LLRX for information professionals

LLRX – Law and Technology Resources for Legal Professionals – an important web journal for legal researchers – has been redesigned into a fresh and contemporary WordPress site. Sabrina Pacifici, the founder and publisher, wrote, “Your support is appreciated, and I will continue to maintain LLRX as a community of best practice and knowledge sharing for a wide range of professionals who are critical members of organizations in all sectors.” offers a monthly edition of new articles, guides and topical resources comprised of comprehensive, reliable and wide ranging topical content to support actionable projects, research, teaching/training/learning components for professionals and students in law, academia, the public, private, and advocacy sectors. [Source]

Pacifici also blogs her own findings and observations on a variety of legal topics and information resources in beSpacific.

Digital History

The availability of digital resources on the Web fraises new issues for historical research . The February 2016 issue of the American Historical Review has five articles concerning “reviewing digital history.”  The Introduction by Alex Lichenstein  discusses the state of digital history today and  introduces reviews of two new sites.

“Both of these exchanges remind us that the burgeoning world of digital scholarship deserves fuller critical engagement through these kinds of in-depth reviews. “

Background and issues are given in Googling History: The AHR Explores Implications of Using Digital Sources for Historians (May 16) on the American Historical Association blog.
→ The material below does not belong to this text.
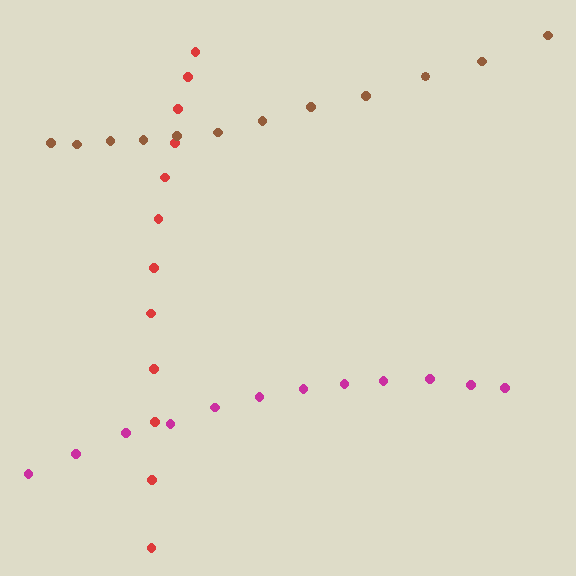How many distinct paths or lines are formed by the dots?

That article refers to a list of online collections of primary sources — Digital Primary Sources – very eclectic – useful for browsing to see the types, and you might find something related to your research interest.

BBC Recipes

The BBC decision  to remove 11,000 recipes from its website reminds us of the ephermeral nature of web content and the consequences.

BBC unveils shake-up of online services including recipes website, BBC (May 17) — “The BBC has announced that a number of websites, including BBC Food and Newsbeat, are to close as part of plans to save £15m.”

UK Web Archive blog reported that it will archive the recipes from the food pages — Saving BBC Recipes Website (May 17).  So will three other archiving services: Internet Archive, Library of Alexandria and the National Library of Iceland.

BBC announced the next day (May 18) that it would move most of the content to BBCGoodFood, its commercial food site. Publishers are not happy. BBC’s recipes U-turn is a cynical move, say its rivals observed the Guardian (May 18)

Mike Jeffs at Branded3 looked at the change from another point of view — How will removing BBC recipes affect search? Other recipe sites will rank more highly in searches especially on niche items.    BBCGoodFood which already has had larger visibility than the BBC food section will gain 1.8 million keywords to optimize on.